The gain in weight in the SP group compared to the Placebo group was modest. The short duration and minimal input of calories and proteins by 2 g of SP can be suspected to be the cause of the modest specific impact of SP on weight gain as previously discussed [21, 26]. The fact that all children benefited from a daily meal provided by the school probably decreased the interest of supplementing low doses of SP nutrients. There are no comparable controlled studies of SP supplementation in young underprivileged children attending preschool. Most studies in children were conducted on children with known health problems or older children [20, 27, 34,35,36]. A study in India among older schoolgirls used 0.9 g daily of SP for 3 months and suggested nutritional benefits, but this was not a controlled trial [32]. A controlled study in young Chinese schoolgirls showed the effectiveness of 2 and 4 g of daily SP for 10 weeks to improve vitamin A status [37]. In the context of severe malnutrition, the objectives are quite different and daily dosages of SP ranged from 1 g daily for 1 year for vitamin A deficiency, 3 g daily in a controlled study in Gaza, and up to 10 g daily for severe malnutrition [17,18,19,20,21,22, 26, 34,35,36,37,38,39,40,41]. In addition to doses, another question is the duration of SP supplementation. In Burkina Faso, a study compared a group of children receiving nutritionally enhanced flour and deworming treatment with two groups of children receiving an additional 5 g of SP for 90 days [21]. This study led to an unsatisfactory result of SP supplementation according to the author. The conclusions were highly criticized by various organizations [38,39,40]. Looking back at the results, we found that some of the interesting findings of this study and their implications might have been missed in the passionate debate. At 90 days, a weight gain persisted in the SP group while decreasing in the SP-free group. The persistence of weight gain at 90 days suggests that prolongation of supplementation could be beneficial for children when weight gain is the main objective. From these studies and our findings, it may be suggested that higher doses of SP can be considered in future studies in children from deprived settings beginning with 3 g daily of SP.

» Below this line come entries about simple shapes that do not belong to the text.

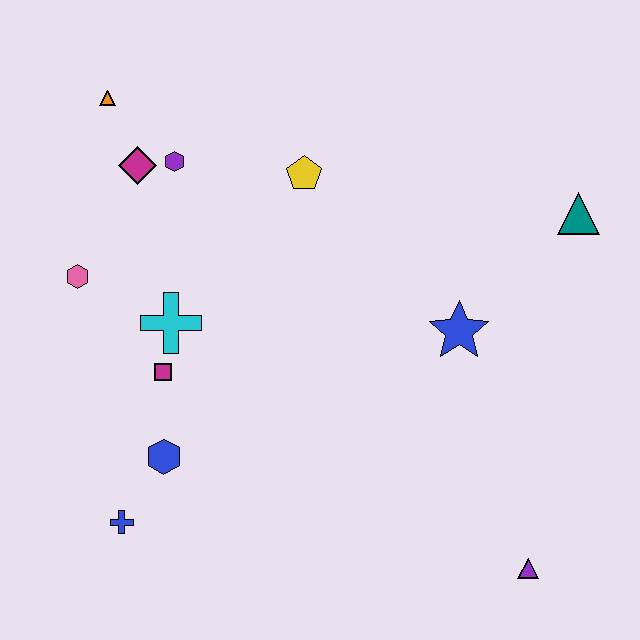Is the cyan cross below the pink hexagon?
Yes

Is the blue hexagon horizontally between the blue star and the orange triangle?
Yes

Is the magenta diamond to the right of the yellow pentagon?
No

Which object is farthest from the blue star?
The orange triangle is farthest from the blue star.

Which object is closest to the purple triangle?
The blue star is closest to the purple triangle.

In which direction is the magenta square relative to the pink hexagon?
The magenta square is below the pink hexagon.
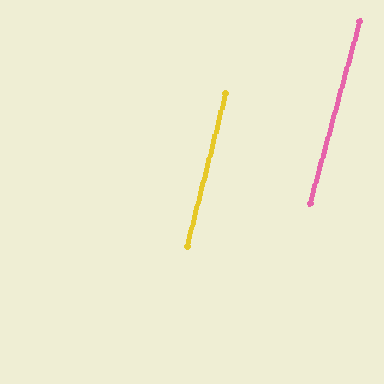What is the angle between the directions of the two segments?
Approximately 1 degree.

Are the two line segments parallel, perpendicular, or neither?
Parallel — their directions differ by only 1.1°.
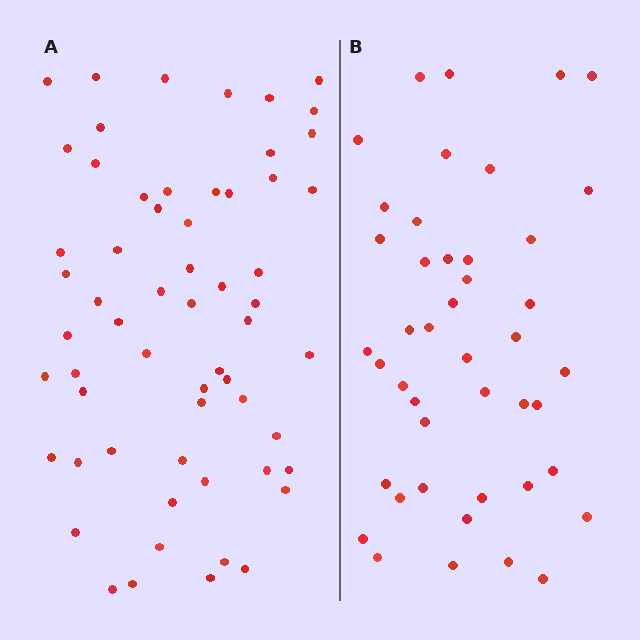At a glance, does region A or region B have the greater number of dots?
Region A (the left region) has more dots.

A significant decrease in the number of children with anemia was observed while on SP compared to the placebo group. The study shows a clear benefit of SP on the reduction of anemic compared to placebo and can be recommended. This result is supported by animal studies [28,29,30,31, 42, 43] and clinical studies [32, 33, 43, 44].

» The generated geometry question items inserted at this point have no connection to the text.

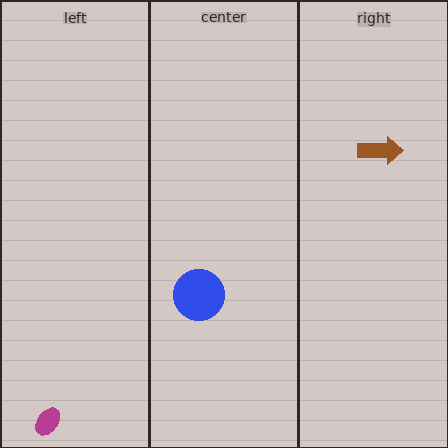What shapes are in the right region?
The brown arrow.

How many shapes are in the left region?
1.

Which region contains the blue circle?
The center region.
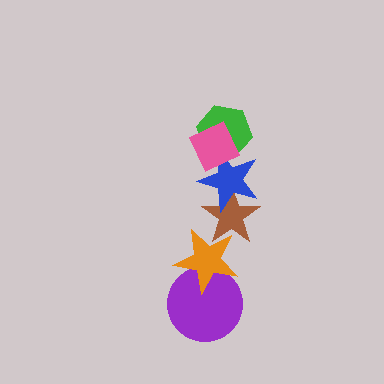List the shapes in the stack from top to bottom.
From top to bottom: the pink diamond, the green hexagon, the blue star, the brown star, the orange star, the purple circle.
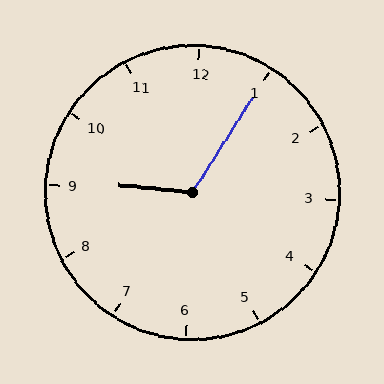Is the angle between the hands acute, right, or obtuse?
It is obtuse.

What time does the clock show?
9:05.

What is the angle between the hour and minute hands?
Approximately 118 degrees.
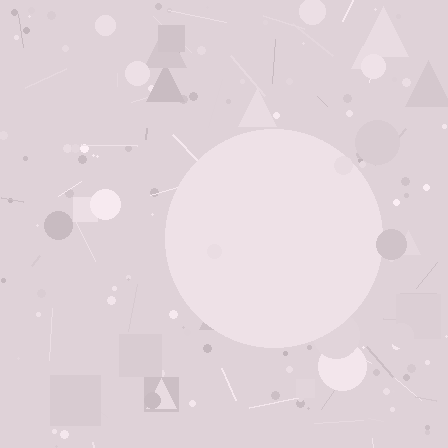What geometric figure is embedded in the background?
A circle is embedded in the background.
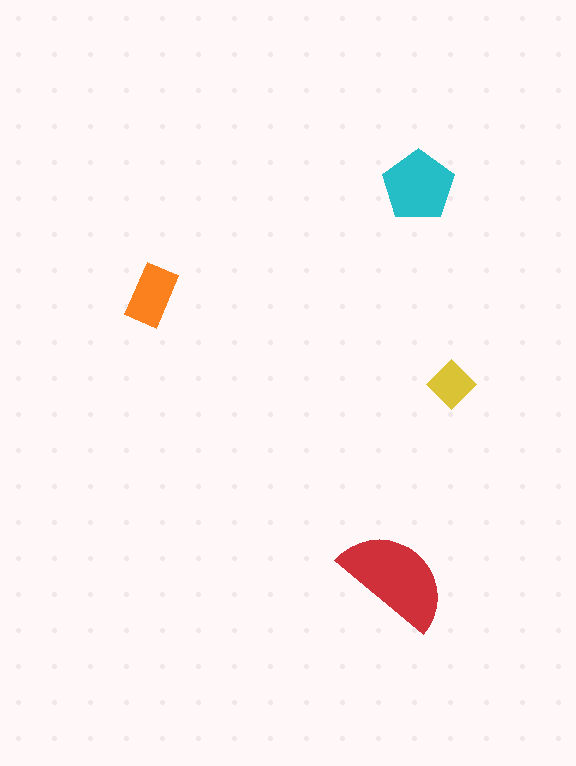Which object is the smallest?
The yellow diamond.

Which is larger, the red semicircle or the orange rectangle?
The red semicircle.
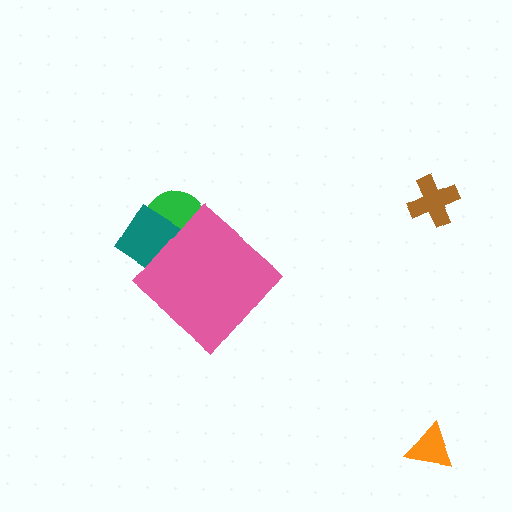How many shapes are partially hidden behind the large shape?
2 shapes are partially hidden.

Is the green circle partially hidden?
Yes, the green circle is partially hidden behind the pink diamond.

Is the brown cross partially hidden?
No, the brown cross is fully visible.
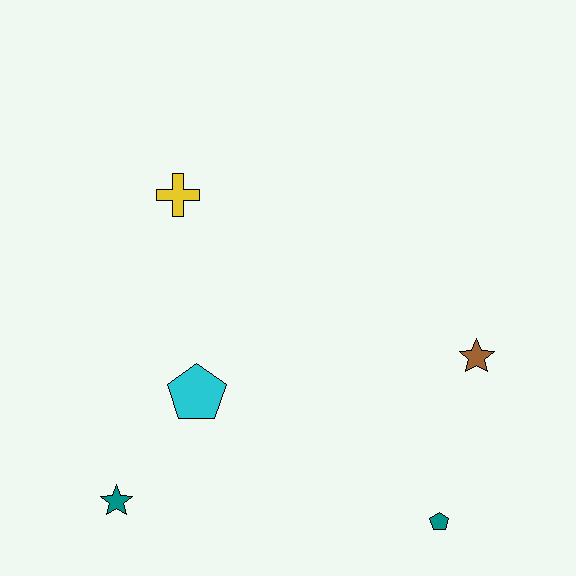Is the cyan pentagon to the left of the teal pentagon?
Yes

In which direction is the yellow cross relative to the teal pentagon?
The yellow cross is above the teal pentagon.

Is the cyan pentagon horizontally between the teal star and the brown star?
Yes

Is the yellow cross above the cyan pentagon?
Yes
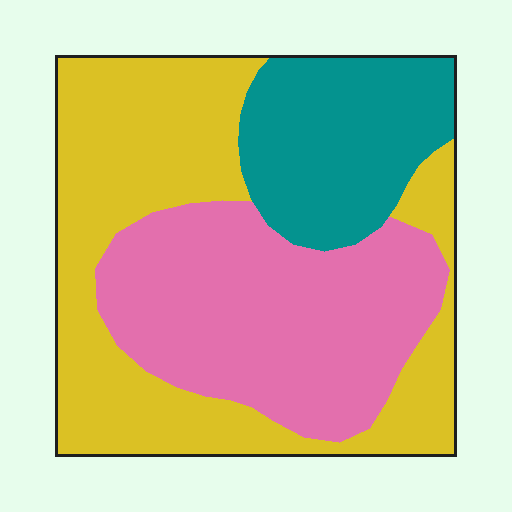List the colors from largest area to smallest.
From largest to smallest: yellow, pink, teal.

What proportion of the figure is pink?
Pink covers about 35% of the figure.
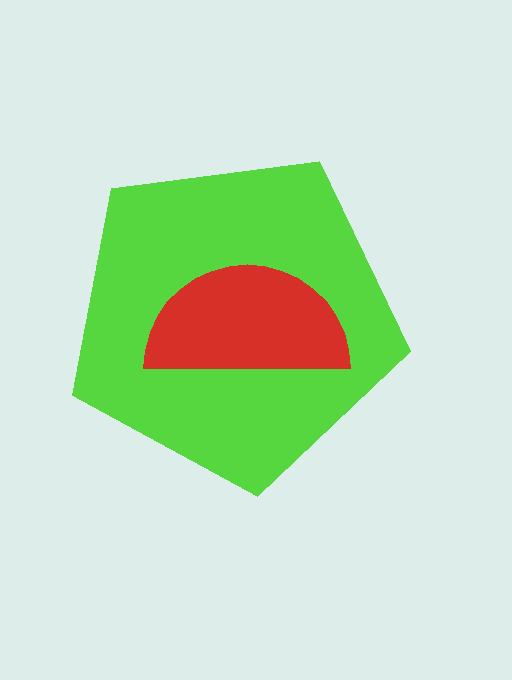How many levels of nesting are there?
2.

Further studies should consider assessing higher doses and longer supplementation periods together with more subtle biological parameters for nutrition and immunity, which we were unable to address due to limited funds.

Limitations of the study

This study had to face an expected high rate of loss to follow up on this group of underprivileged children. We tried to compensate for this using a larger number of children than calculated.

Nutritional intake at home was unknown. This was mitigated by the fact that all children received their lunch at PSE. No stool testing was conducted, and the high level of parasitism reflected by the rate of hyper eosinophil persisted during the study despite a general deworming after the first phase. This was probably affecting the normal absorption of iron in children.

Conclusion

The tolerance and acceptability of SP were good. SP 2 g daily may be recommended to improve childhood anemia. The usual dose of 2 g provided by institutions in Cambodia has only a modest impact on weight and no trends in height. Increased doses and longer supplementation should be evaluated to improve the growth of children, together with more subtle biological parameters of nutrition and immune function in a similar context of underprivileged children.